# Goes as wild as he ever will!



## Insanitos

Pessoal, moleza essa, preciso de alternativas para isso:
-- Goes as wild as he ever will!

Acho que não precisa de muito contexto né, não é nada muito complexo, é só um cara(bêbado) cantando na rua:
-- The man known as Giorgio!
-- *Goes as wild as he ever will!*


----------



## Vanda

Algo como: só não é mais doido por falta de espaço.


----------



## Insanitos

Não curti muito essa interpretação, fica meio estranho no contexto que eu ouvi, mas na minha cabeça também só vem coisas desse tipo


----------



## Vós

- The man known as Giorgio!
-- *Goes as wild as he ever will!

-O homem conhecido como Giorgio!
--Continua a ir tão selvagem como ele sempre será!

E*u pensei em selvagem, porque ele é como os cachorros vadios, que marcam os países subdesenvolvidos, um andarilho, que come ao acaso, que toma banho ao acaso, sempre na estrada, um lobo solitário, ele não tem um estômago de um burguês, apesar do conhecimento adquirido em suas andanças ele não sabe se amanhã ele terá um "ReXoNa" para deixar as suas axilas perfumadas, logo aceitas pela sociedade.

Ah sei lá pensei nisto.


----------



## Insanitos

hehe, pois é, a maneira como pensei é bem parecida com a sua, só que mais simples:
O homem conhecido como Giorgio, indo selvagem como sempre.

Brigadão Vanda e Vós, graças as suas dicas, aprendi outras maneira de colocar isso.


----------



## englishmania

Mas vocês usam a expressão "ir selvagem"?


----------



## Vanda

Não! Não que eu saiba.


----------



## englishmania

Pois, estava a ver...


----------



## Archimec

Disparatando como nunca!... ?


----------



## Insanitos

englishmania said:


> Mas vocês usam a expressão "ir selvagem"?





Vanda said:


> Não! Não que eu saiba.



Verdade pessoas que já me ajudaram tanto! 
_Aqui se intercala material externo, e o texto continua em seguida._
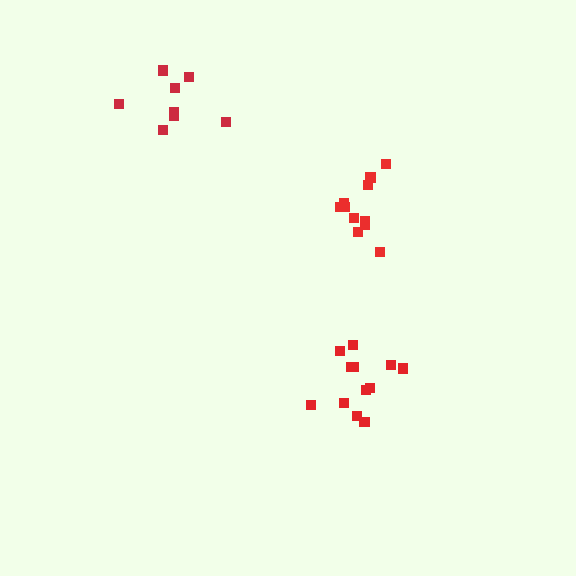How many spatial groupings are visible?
There are 3 spatial groupings.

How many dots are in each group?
Group 1: 12 dots, Group 2: 11 dots, Group 3: 8 dots (31 total).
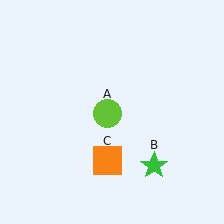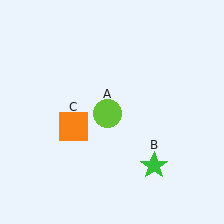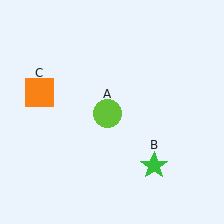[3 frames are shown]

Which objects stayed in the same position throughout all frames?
Lime circle (object A) and green star (object B) remained stationary.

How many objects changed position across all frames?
1 object changed position: orange square (object C).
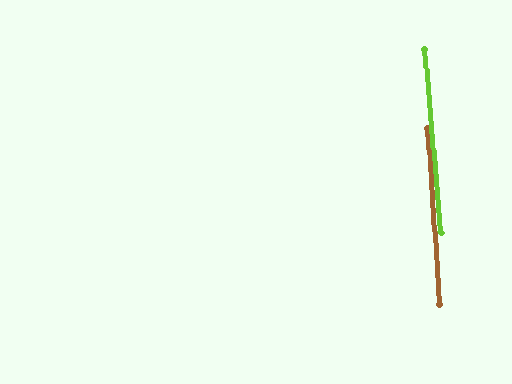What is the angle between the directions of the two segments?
Approximately 1 degree.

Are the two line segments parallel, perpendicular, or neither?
Parallel — their directions differ by only 1.4°.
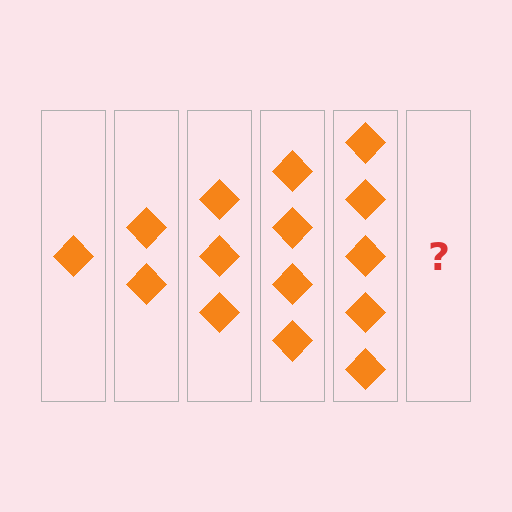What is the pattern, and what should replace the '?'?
The pattern is that each step adds one more diamond. The '?' should be 6 diamonds.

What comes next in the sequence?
The next element should be 6 diamonds.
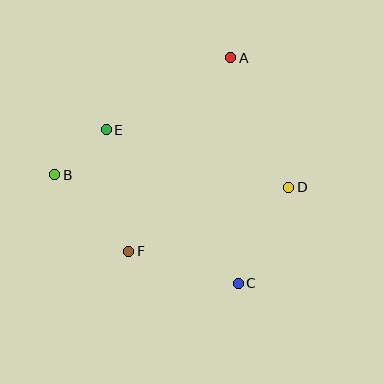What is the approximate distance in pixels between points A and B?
The distance between A and B is approximately 211 pixels.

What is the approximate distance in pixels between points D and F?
The distance between D and F is approximately 173 pixels.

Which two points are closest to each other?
Points B and E are closest to each other.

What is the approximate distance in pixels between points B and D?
The distance between B and D is approximately 234 pixels.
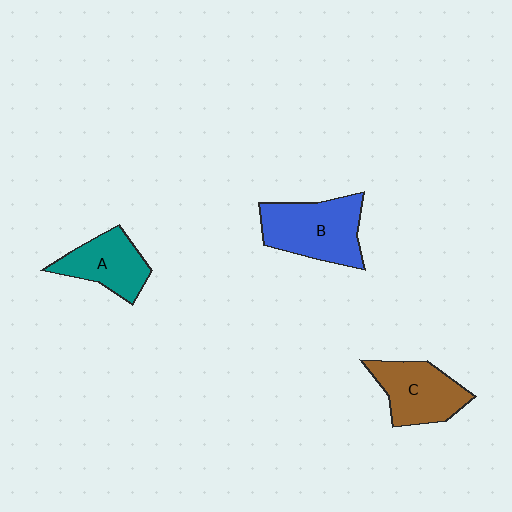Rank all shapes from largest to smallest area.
From largest to smallest: B (blue), C (brown), A (teal).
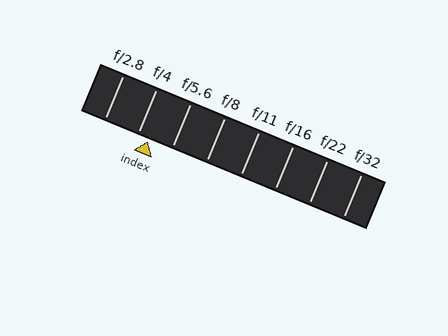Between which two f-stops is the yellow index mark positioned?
The index mark is between f/4 and f/5.6.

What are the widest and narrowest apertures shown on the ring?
The widest aperture shown is f/2.8 and the narrowest is f/32.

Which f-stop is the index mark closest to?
The index mark is closest to f/4.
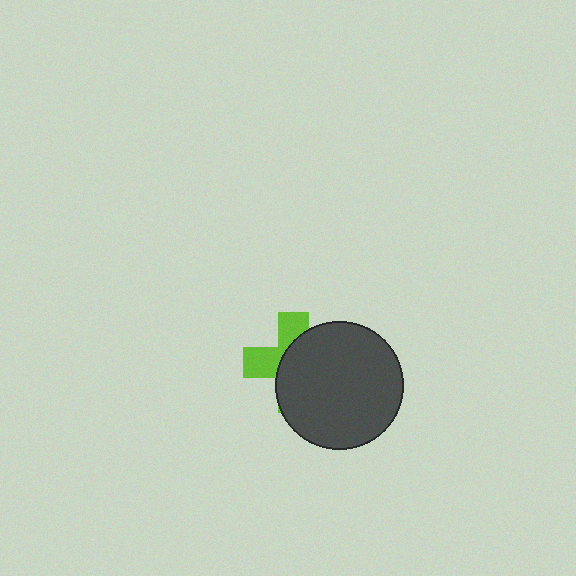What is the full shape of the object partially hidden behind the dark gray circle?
The partially hidden object is a lime cross.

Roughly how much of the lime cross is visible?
A small part of it is visible (roughly 38%).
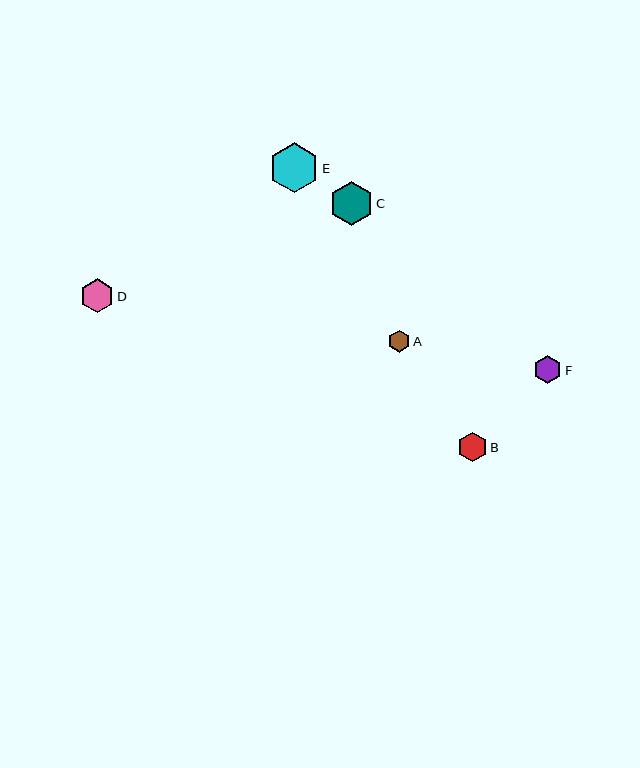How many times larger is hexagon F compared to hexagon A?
Hexagon F is approximately 1.3 times the size of hexagon A.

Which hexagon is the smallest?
Hexagon A is the smallest with a size of approximately 22 pixels.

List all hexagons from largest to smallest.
From largest to smallest: E, C, D, B, F, A.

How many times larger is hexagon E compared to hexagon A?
Hexagon E is approximately 2.3 times the size of hexagon A.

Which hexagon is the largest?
Hexagon E is the largest with a size of approximately 50 pixels.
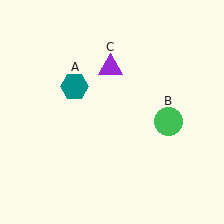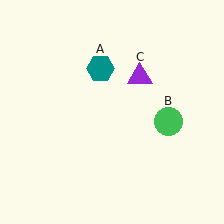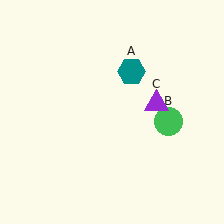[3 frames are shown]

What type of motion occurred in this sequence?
The teal hexagon (object A), purple triangle (object C) rotated clockwise around the center of the scene.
Mas as vezes, quando se está traduzindo algo, é melhor manter o termo original. 

Por exemplo, eu sou do Rio de janeiro e todo mundo sabe como carioca é né rs. Então, se eu fosse utilizar um termo daqui, ficaria: "O homem conhecido como Thiago, indo *boladão* como sempre." hehe

É isso, a interpretação pessoal realmente não seria "indo selvagem", mas se tratanto de tradução, prefiro manter.


----------



## englishmania

Pode-se fazer uma tradução literal, mas, neste caso, a expressão "ir selvagem" não existe em português, por isso não faz sentido. A construção parece-me tipicamente inglesa.

Será que soa menos estranho em Pt do Brasil? Já que usam a expressão "ir boladão"...  É que nunca ouvi uma expressão parecida com o verbo ir. Apenas conheço expressões como "ir à loucura", "ir aos arames", etc.


----------



## machadinho

Não mantenha, não faz sentido. Veja:
The cow goes moo→A vaca vai moo?


----------



## Vós

englishmania said:


> Mas vocês usam a expressão "ir selvagem"?



Eu dei um palpite, acho que soa legal, mesmo que seja atípica, mas seria da expressão:

O menino estava andando feliz pelo parquinho.

O menino estava andando selvagem pela praia.



machadinho said:


> Não mantenha, não faz sentido. Veja:
> The cow goes moo→A vaca vai moo?



A vaca estava fazendo um moo!?


Mugindo?


----------



## Insanitos

englishmania said:


> Pode-se fazer uma tradução literal, mas, neste caso, a expressão "ir selvagem" não existe em português, por isso não faz sentido.


Verdade, mas "ir boladão" também não existe no português e mesmo assim utilizamos na minha cidade natal. Sim sim, é estranho e não utilizamos toda hora, mas uma vez ou outra alguém fala esse termo por aqui.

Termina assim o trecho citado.